Entscheidend für den Markteintritt sind rechtliche Rahmenbedingungen, der lokale Smart-Meter-Ausbau sowie die Verfügbarkeit dynamischer Stromtarife. „Deswegen ist zum Beispiel Deutschland nicht ganz vorne auf unserer Liste, weil die leider mit dem Smart-Meter-Ausbau noch weiter hinten sind“, so Moser.

Die beauftragte Marktstudie identifiziert Spanien, Frankreich oder auch England als attraktive Zielmärkte. Dort will man nun im nächsten Schritt „die Low-hanging fruits ernten“, erklärt Moser im Interview. Eigene Büros im Ausland sind vorerst nicht geplant, das Startup operiert weiterhin vom Grazer Standort aus.

Zwei Säulen im Geschäftsmodell

Hinter energiedigital steht ein eingeschweißtes Gründerteam: Martin Moser und Andreas Zobl arbeiten bereits seit 2005 zusammen, als sie die heutige quadratic GmbH (ursprünglich snowreporter Telekommunikationssysteme GmbH) gründeten. Das anfängliche Kerngeschäft mit Wetterstationen unter anderem auf Skipisten verlagerte sich im Laufe der Jahre zunehmend in den Energiebereich. Aus diesem strategischen Wandel heraus entstand schließlich die Tochtergesellschaft energiedigital.
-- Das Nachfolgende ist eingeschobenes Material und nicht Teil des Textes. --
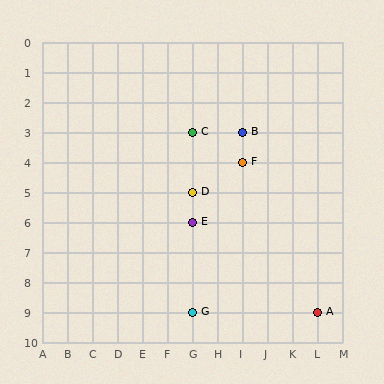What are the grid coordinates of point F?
Point F is at grid coordinates (I, 4).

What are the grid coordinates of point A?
Point A is at grid coordinates (L, 9).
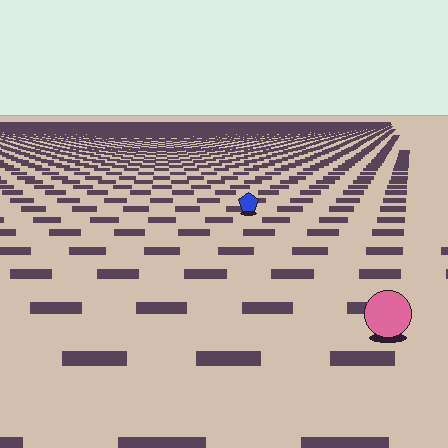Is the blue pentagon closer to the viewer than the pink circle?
No. The pink circle is closer — you can tell from the texture gradient: the ground texture is coarser near it.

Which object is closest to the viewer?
The pink circle is closest. The texture marks near it are larger and more spread out.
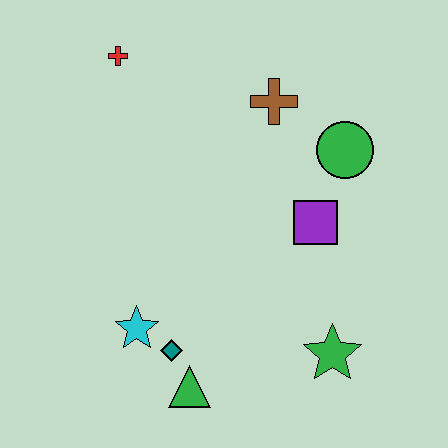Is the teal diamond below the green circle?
Yes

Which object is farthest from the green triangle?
The red cross is farthest from the green triangle.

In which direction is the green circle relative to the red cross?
The green circle is to the right of the red cross.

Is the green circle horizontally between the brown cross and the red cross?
No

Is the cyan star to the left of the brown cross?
Yes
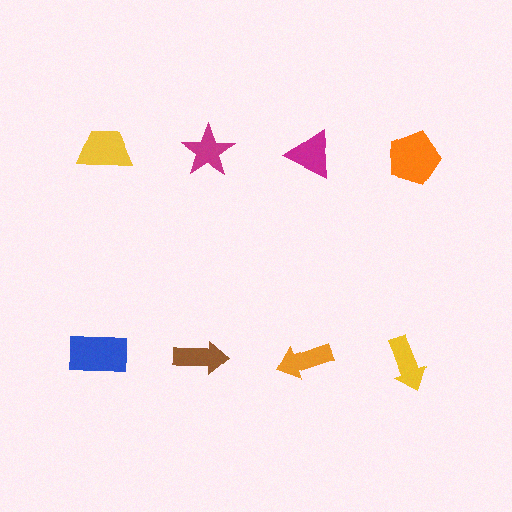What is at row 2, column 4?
A yellow arrow.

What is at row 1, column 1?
A yellow trapezoid.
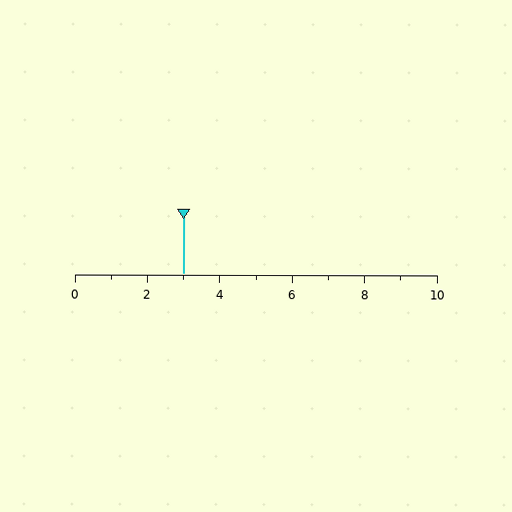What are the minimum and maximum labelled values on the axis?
The axis runs from 0 to 10.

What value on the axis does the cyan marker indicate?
The marker indicates approximately 3.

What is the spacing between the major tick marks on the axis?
The major ticks are spaced 2 apart.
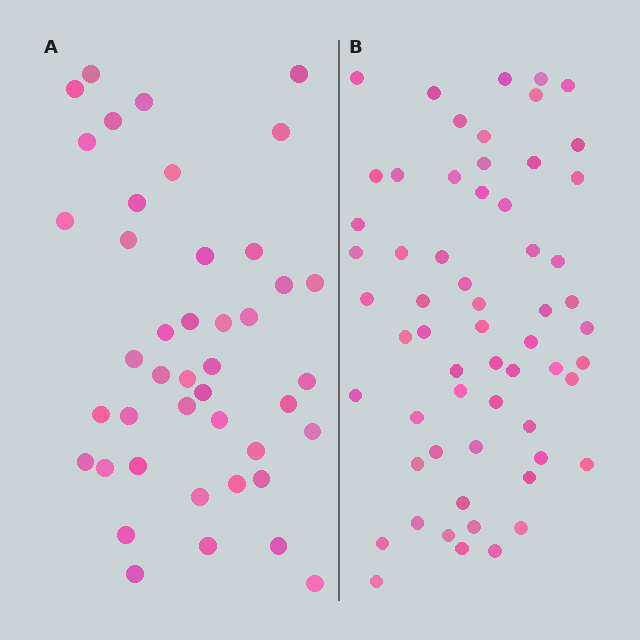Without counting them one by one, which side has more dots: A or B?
Region B (the right region) has more dots.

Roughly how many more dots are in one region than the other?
Region B has approximately 15 more dots than region A.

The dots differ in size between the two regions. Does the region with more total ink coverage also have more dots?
No. Region A has more total ink coverage because its dots are larger, but region B actually contains more individual dots. Total area can be misleading — the number of items is what matters here.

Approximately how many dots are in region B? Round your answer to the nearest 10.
About 60 dots.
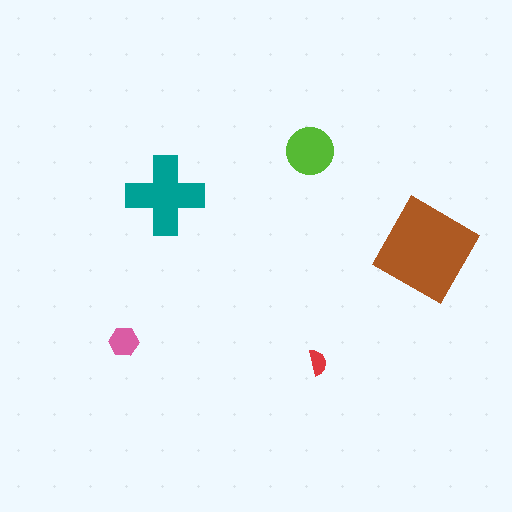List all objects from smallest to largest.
The red semicircle, the pink hexagon, the lime circle, the teal cross, the brown square.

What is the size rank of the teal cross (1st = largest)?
2nd.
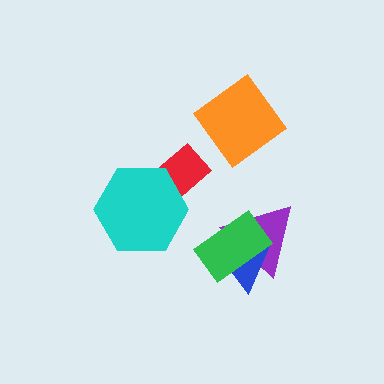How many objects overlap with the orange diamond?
0 objects overlap with the orange diamond.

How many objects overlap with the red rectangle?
1 object overlaps with the red rectangle.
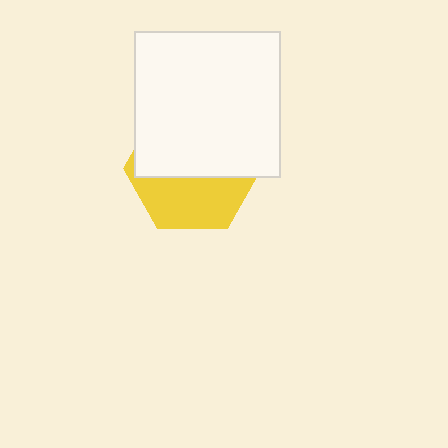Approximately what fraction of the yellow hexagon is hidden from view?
Roughly 58% of the yellow hexagon is hidden behind the white square.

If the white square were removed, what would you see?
You would see the complete yellow hexagon.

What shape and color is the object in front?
The object in front is a white square.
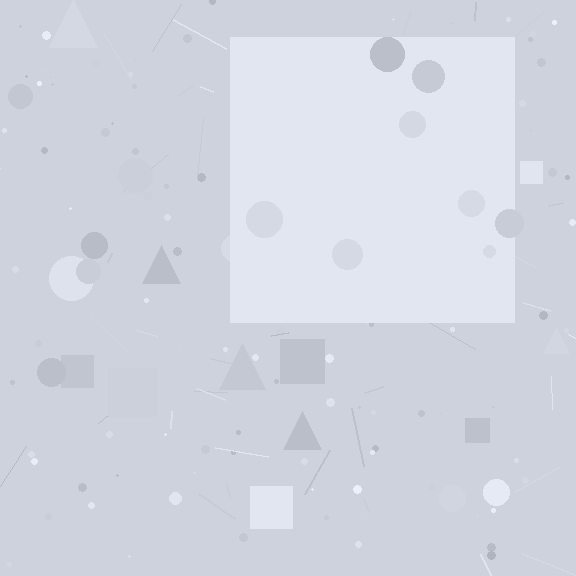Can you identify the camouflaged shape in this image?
The camouflaged shape is a square.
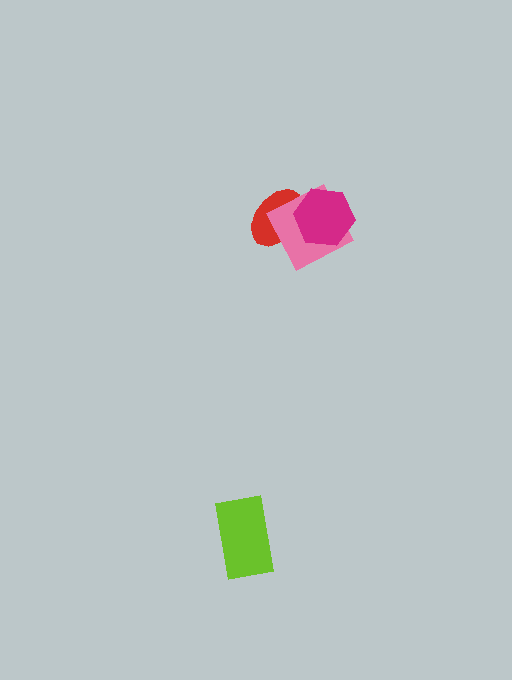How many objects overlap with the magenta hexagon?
2 objects overlap with the magenta hexagon.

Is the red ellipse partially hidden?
Yes, it is partially covered by another shape.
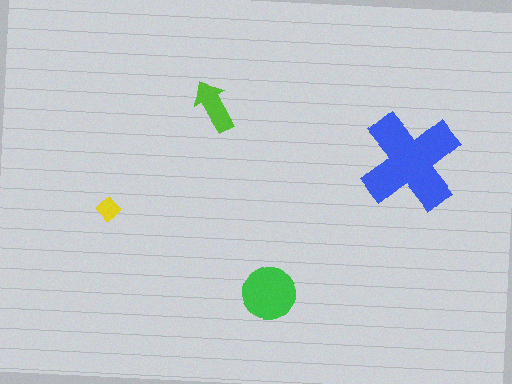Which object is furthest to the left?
The yellow diamond is leftmost.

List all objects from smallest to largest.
The yellow diamond, the lime arrow, the green circle, the blue cross.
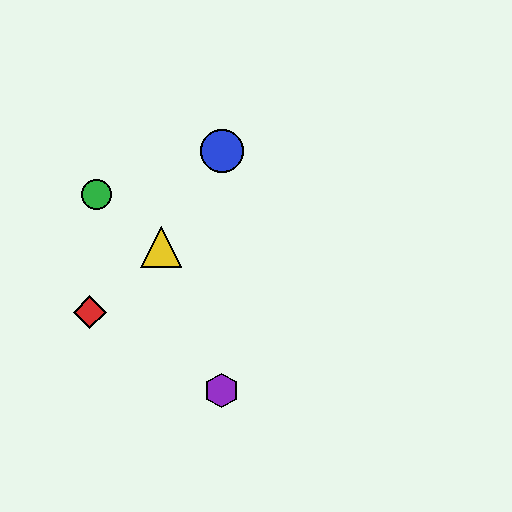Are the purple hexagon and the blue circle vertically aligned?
Yes, both are at x≈222.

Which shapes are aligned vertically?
The blue circle, the purple hexagon are aligned vertically.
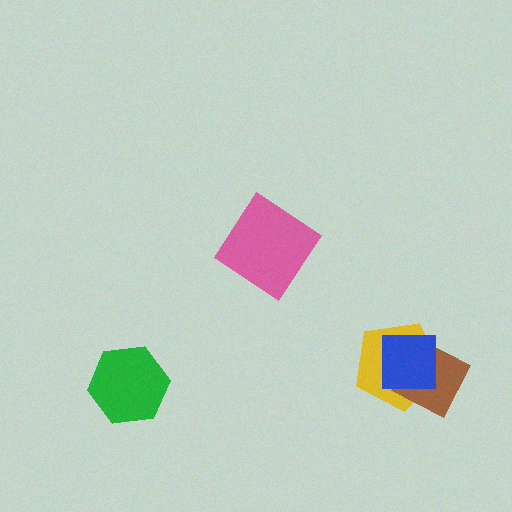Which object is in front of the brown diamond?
The blue square is in front of the brown diamond.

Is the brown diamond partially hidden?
Yes, it is partially covered by another shape.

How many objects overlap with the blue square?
2 objects overlap with the blue square.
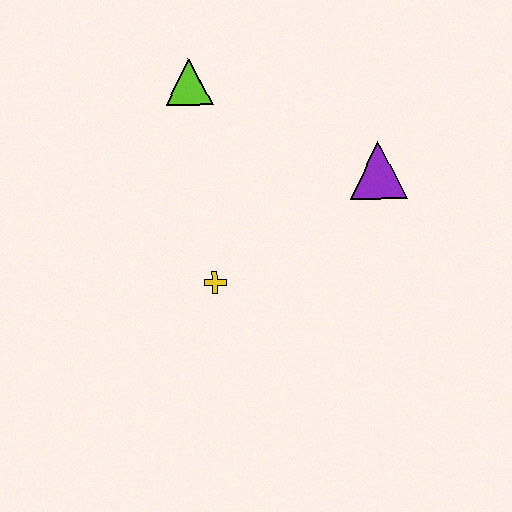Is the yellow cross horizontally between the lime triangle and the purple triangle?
Yes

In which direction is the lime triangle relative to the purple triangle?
The lime triangle is to the left of the purple triangle.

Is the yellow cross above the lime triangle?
No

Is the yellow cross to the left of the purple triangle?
Yes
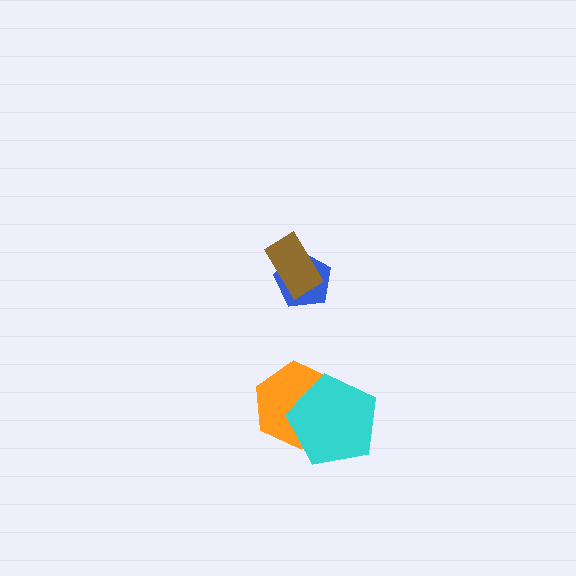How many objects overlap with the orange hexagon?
1 object overlaps with the orange hexagon.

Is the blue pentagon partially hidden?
Yes, it is partially covered by another shape.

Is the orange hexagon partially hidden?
Yes, it is partially covered by another shape.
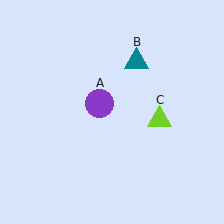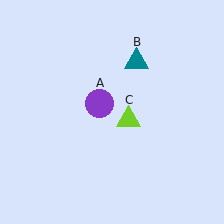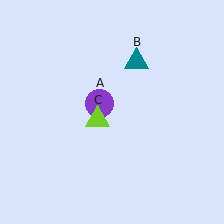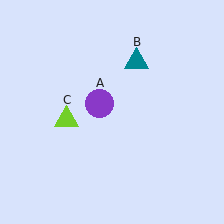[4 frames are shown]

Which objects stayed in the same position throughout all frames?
Purple circle (object A) and teal triangle (object B) remained stationary.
Energiedigital finanziert sich über zwei Standbeine: Einerseits bietet das Startup eine Software-Lösung für die Verwaltung und Verrechnung von Energiegemeinschaften an. Dabei werden ein bis zwei Cent pro ausgetauschter Kilowattstunde verrechnet. Andererseits optimiert das Unternehmen Stromlasten bei Endkonsument:innen. Über Kooperationen mit Herstellern, etwa von Warmwasser-Boilern, und ein B2C-Abonnement sorgt das Startup laut eigenen Angaben dafür, dass Hardware dann Energie bezieht, wenn der Strom günstig ist.

Mit dem frischen Kapital im Rücken bereitet sich energiedigital bereits auf das nächste Wachstumskapitel vor: Laut Moser soll spätestens in zwei Jahren eine Series-A-Runde folgen.